*bandeau*

*chapeau*

 

Situé pendant la régence d'Anne d'Autriche, cet épisode voit d'Artagnan évoluer au milieu des complots qui agitent la Cour. Dans l'intrigue principale, il vole au secours de la reine qui est menacée par un maître chanteur: des lettres compromettantes écrites par Anne d'Autriche à Mazarin ont disparu et il s'agit de les retrouver. Un schéma qui évoque bien sûr l'intervention de d'Artagnan dans l'affaire des ferrets de la reine, dans Les trois mousquetaires.

A défaut d'une intrigue originale, le récit est bien écrit. Parmi les différents personnages réels habilement mis en scène par l'auteur, relevons l'arrivée à Paris d'un jeune Italien, musicien surdoué, un certain Lulli...

Extrait du chapitre 1

D'Artagnan sortit du Palais Cardinal au moment même où, du haut de sa tour, Saint-Germain l'Auxerrois annonçait l'heure onzième du soir aux rares Parisiens qui ne fussent pas encore endormis.

La pluie l'assaillit furieusement, poussée par un vent aigre qui faillit lui enlever son feutre et, manquant cette malice, se contenta de lui doucher le visage.

Charles de Batz de Castelmore, lieutenant aux Mousquetaires du Roi -- et qui se faisait plus communément nommer d'Artagnan, pour ne prêter point à confusion avec son frère aîné Paul de Batz, blessé au siège de la Rochelle et déjà parvenu à un grade éminent -- d'Artagnan donc lança un merveilleux juron. Il se souvint qu'il avait, fort à propos, ma foi, renvoyé son cheval en arrivant au Palais Cardinal. Serrant son manteau contre son corps, le lieutenant s'élança dans la rue, avec une énergie où perçait la plus méchante humeur.

Chemin faisant -- et le trajet n'était pas des plus courts du Palais, proche le Louvre, au logis du mousquetaire dans la rue de l'Hirondelle au-delà du Grand-Châtelet -- d'Artagnan songea que si, jusqu'à ce vilain soir de mars 1645, il avait pu considérer son sort d'officier comme une destinée particulièrement enviable, à ce coup il fallait déchanter. Le congé qu'il venait de recevoir par la bouche même de Mazarin lui revint à l'esprit et remua sa bile.

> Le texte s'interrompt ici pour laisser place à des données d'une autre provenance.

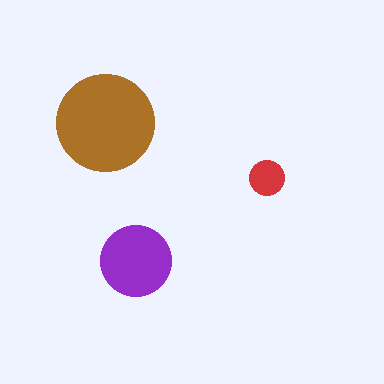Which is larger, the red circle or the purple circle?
The purple one.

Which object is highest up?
The brown circle is topmost.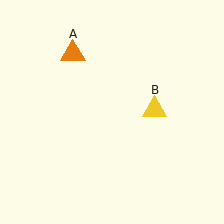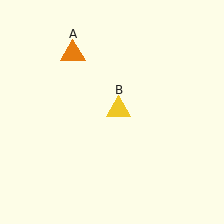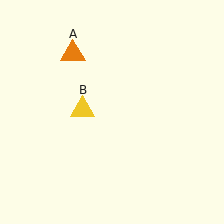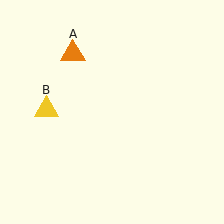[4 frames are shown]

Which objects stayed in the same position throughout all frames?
Orange triangle (object A) remained stationary.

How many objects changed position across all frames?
1 object changed position: yellow triangle (object B).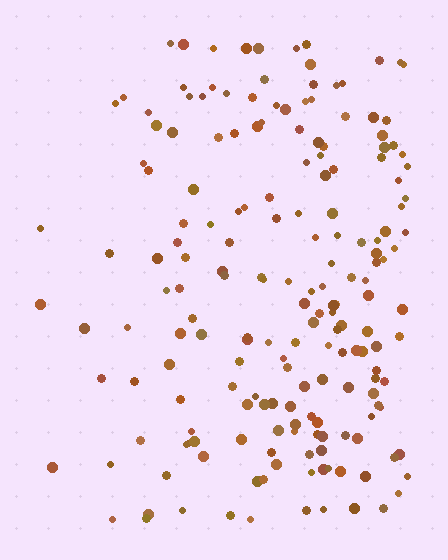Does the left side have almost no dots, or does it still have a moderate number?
Still a moderate number, just noticeably fewer than the right.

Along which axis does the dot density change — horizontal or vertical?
Horizontal.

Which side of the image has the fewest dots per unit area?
The left.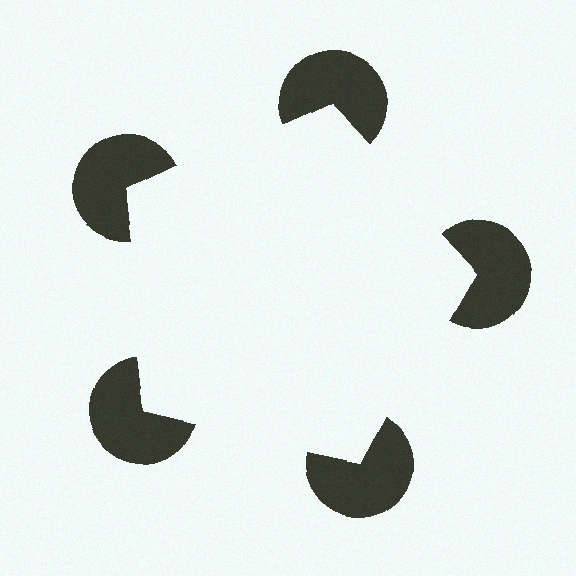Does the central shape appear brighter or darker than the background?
It typically appears slightly brighter than the background, even though no actual brightness change is drawn.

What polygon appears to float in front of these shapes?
An illusory pentagon — its edges are inferred from the aligned wedge cuts in the pac-man discs, not physically drawn.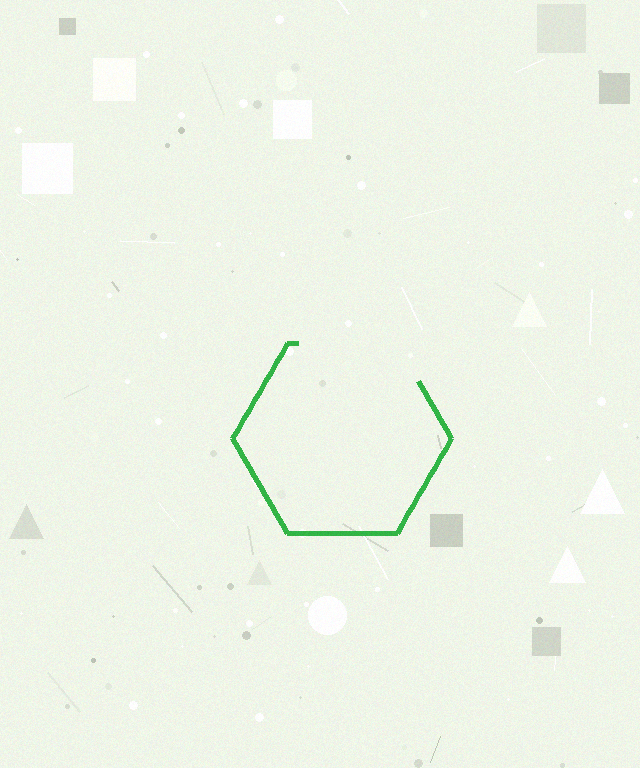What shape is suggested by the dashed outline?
The dashed outline suggests a hexagon.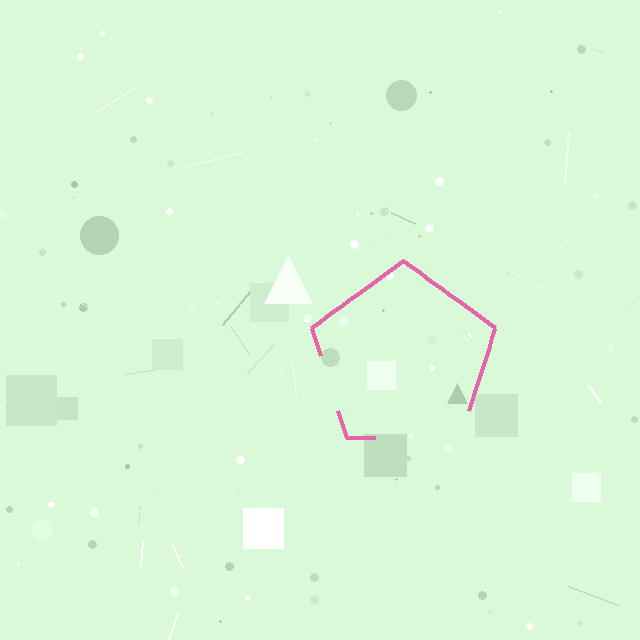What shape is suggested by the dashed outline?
The dashed outline suggests a pentagon.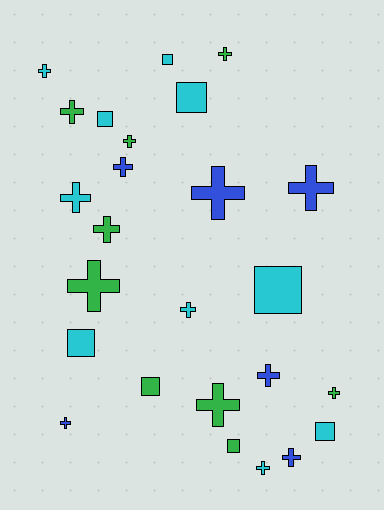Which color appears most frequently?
Cyan, with 10 objects.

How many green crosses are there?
There are 7 green crosses.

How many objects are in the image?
There are 25 objects.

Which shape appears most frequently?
Cross, with 17 objects.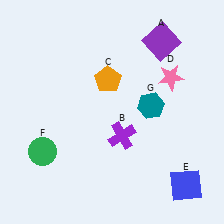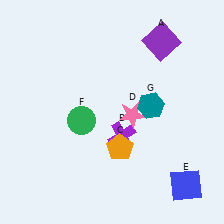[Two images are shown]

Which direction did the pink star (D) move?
The pink star (D) moved down and to the left.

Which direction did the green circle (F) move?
The green circle (F) moved up and to the right.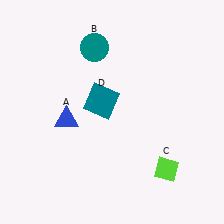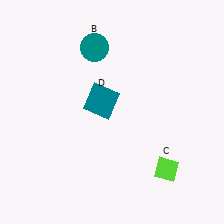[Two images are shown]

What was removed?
The blue triangle (A) was removed in Image 2.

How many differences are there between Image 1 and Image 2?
There is 1 difference between the two images.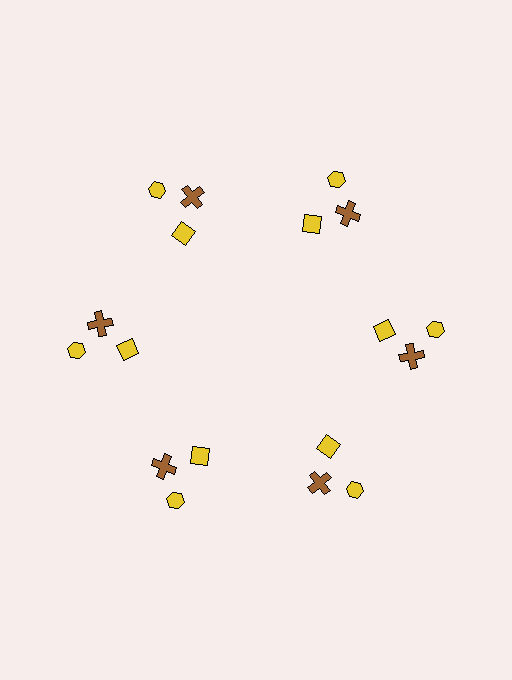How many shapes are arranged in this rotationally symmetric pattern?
There are 18 shapes, arranged in 6 groups of 3.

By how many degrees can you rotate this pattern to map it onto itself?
The pattern maps onto itself every 60 degrees of rotation.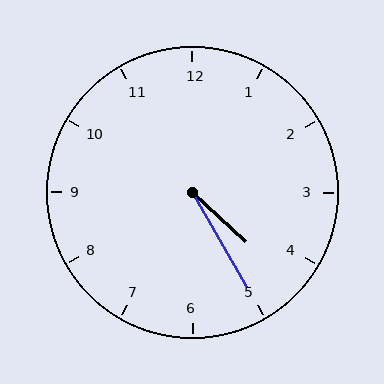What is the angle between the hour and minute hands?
Approximately 18 degrees.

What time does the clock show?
4:25.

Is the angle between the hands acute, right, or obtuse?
It is acute.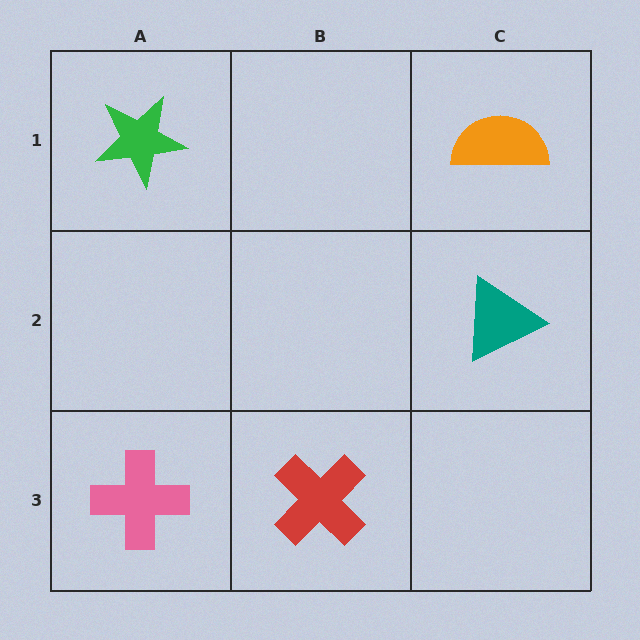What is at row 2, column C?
A teal triangle.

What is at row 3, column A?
A pink cross.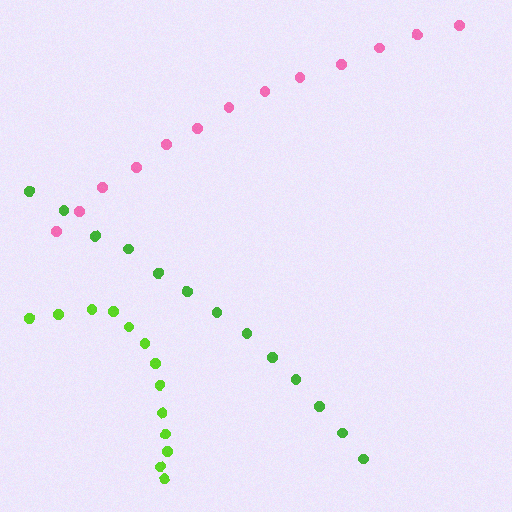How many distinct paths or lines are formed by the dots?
There are 3 distinct paths.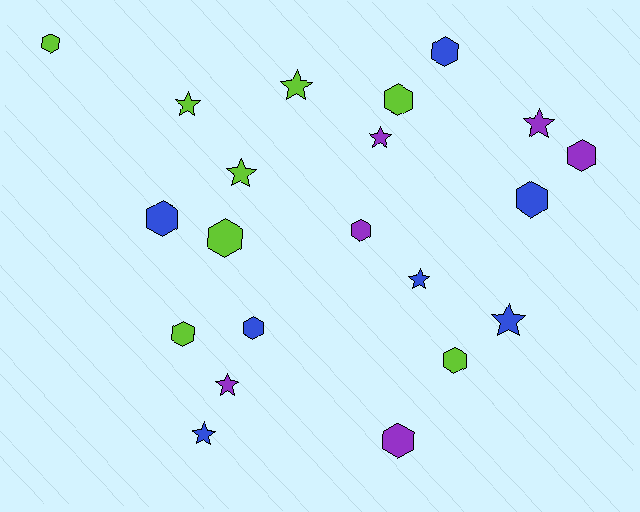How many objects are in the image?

-- Mordious! jura-t-il à nouveau en trébuchant dans le ruisseau et en recevant sur le dos la cataracte d'une gouttière trop pleine, mordious! nous finirons par nous brouiller, monsieur le Cardinal, si vous devez renouveler une seule fois la petite plaisanterie de ce soir... Comment! en qualité de courrier secret et extraordinaire, je viens de crever je ne sais combien de chevaux sur toutes les routes d'Europe; j'ai oublié, pendant des mois, la douceur du sommeil entre deux draps fins et légers; en un mot, j'ai accompli mon service, obscur mais combien dangereux, tout cela pour m'entendre dire: «C'est bien! moussou d'Artagnan. Prenez du repos à présent... Nous songerons à vous quand il y aura des coups à recevoir et des missions discrètes à remplir.» Sandis! mons Mazarin, vous mériteriez qu'on vous plantât là, car vous êtes un bien mauvais maître. Je vois bien que l'heure est venue de regretter ce beau siège d'Arras où je fis mes premières armes, voici cinq ans, quand l'armée me vit recevoir en dehors de la tranchée monsieur de Cyrano blessé... et puis la campagne de Catalogne... Ah! la guerre! la guerre!... Comme il est plus facile de gagner des galons en une minute sur le champ de bataille que pendant des années dans les antichambres du Palais Cardinal... Oui mordious! j'enrage et je me sens fait, à trente ans, pour accomplir d'autres exploits que des chevauchées sans gloire et sans avenir... Ainsi, monsieur Mazarin, faites encore une faute comme celle d'aujourd'hui et vous verrez si ce sot de d'Artagnan n'est pas capable de se pousser lui-même vers la fortune.